12.25. Небо над заливом Термаикос
Головной линкор на корректировщике определили как «Конте ди Кавур» – по характерной надстройке набалдашником. У его близнеца, «Джулио Чезаре», верхотура малость аккуратнее. Он тоже тяжело катится вбок – только на отступление это похоже все меньше и меньше. Сейчас итальянские линкоры удивительно красивы: все башни развернуты в сторону «Фрунзе», на мачтах вьются пестрые сигналы. Флагман дублирует радио, мателот репетует. Их не портит даже боевая раскраска, ядовитая смесь голубого -под цвет воды и ясного неба, черного – цвета ночи и шторма, и желтого – цвета песка средиземноморских берегов. Хороши – но пилоту нужно крутить головой. Да и следить нужно не только за линкорами и крейсерами. Вот четверка итальянских эсминцев: тип «солдати», какие именно -не разобрать. Прибавили ход, подрастили пенные усы под носами и пенные дорожки за кормой. Идут… Ах, как идут! Столько греческая «Ольга» и во сне не выжмет.

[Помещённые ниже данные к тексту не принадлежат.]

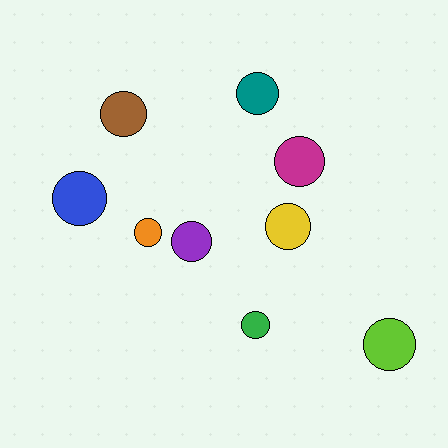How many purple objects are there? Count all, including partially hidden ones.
There is 1 purple object.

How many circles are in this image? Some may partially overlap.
There are 9 circles.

Только с чего они надрывают машины? Не в торпедную же атаку собрались, с двадцати-то миль? Но мчатся так, словно вообразили себя гидросамолетами и намерены взлететь. Даже на глаз дают узлов тридцать пять, спереди – разлетающийся брызгами бурун, над трубами – жаркое дрожание воздуха, за кормой – быстро расползаются черные полосы.
Включили дымогенераторы!
Вот он, ход итальянского флота.
Прикрыться дымовой завесой, сблизиться – и дать бой, а не изображать самоходные мишени. Эсминцы прорезают строй линкоров, закрывают большие корабли дымным облаком. Переложили руль на борт – поворот вышел лихой, с таким креном, что борт волну черпает…

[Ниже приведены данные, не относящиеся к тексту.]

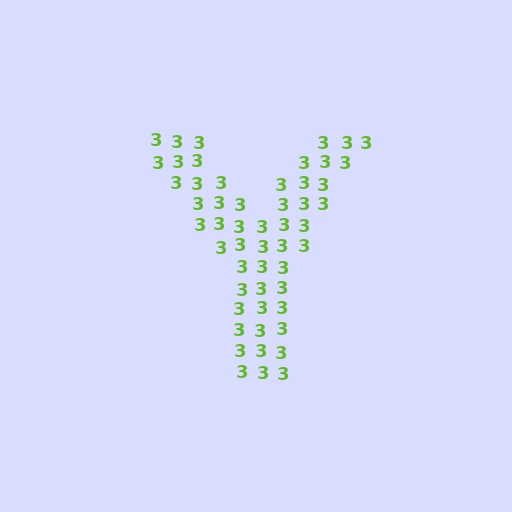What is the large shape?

На мостике, услышав доклад, помполит вытирает лоб рукавом, выдыхает:
– Отбились.
Линейный крейсер отвечает ему, в очередной раз выбросив огонь изо всех стволов. Командир не дробит огонь. Рано.
Коррректировщик этого не знает, зато видит: эсминцы резко сменили галс.
Долгую минуту спустя штурман в информационном посту констатирует:
– Идут зигзагом.
– Так меньше шансов получить плюху, – откликается Косыгин.
Наверху летчики пытаются разглядеть в дыму хоть что-то, угадать курс и скорость противника. «Фрунзе» стреляет по прежним показаниям, не заботясь, что о результатах залпов уже не докладывают.
На мостике капитан первого ранга Лавров принимает решение.
– Дробить огонь. Доложить расход боеприпасов.
«Фрунзе» пропускает залп. Снизу старший артиллерист
сообщает, что потрачено девяносто девять облегченных фугасов. Остается еще по сто девятнадцать снарядов всех типов на ствол. На залив Термаикос опускается короткая тишина – на срок, за который итальянские корабли успеют пройти двадцать семь кабельтовых.
Бой замер. Впереди – шесть минут тишины.
Только тяжело шипят, разрывая воздух, восемнадцать снарядов двух последних залпов «Фрунзе». Одни уже опу-
стили острые носы, вот вот упадут. Тем, что за ними, лететь почти минуту – а потому падают они как раз тогда, когда носовой КДП заканчивает доклад.
Падают. Ни с корректировщика, ни с надстройки не видно поднятой взорвавшимися от удара о воду пены. Зато вспышку желто-алого пламени не увидит только слепой!
– Попадание! – орет корректировщик.
– Попадание! – вторит дальномерный пост.
Даже в рубке видно, как встает среди курящейся над горизонтом дымки яркий сполох. Через полминуты – вторая вспышка.
– Отвернут, – словно молитву, выдохнул Патрилос.
Но молитвы политических работников, верно, плохо доходят до небес. Проходит минута, и становится ясно: бой не окончен. Итальянские линкоры продолжают идти вперед.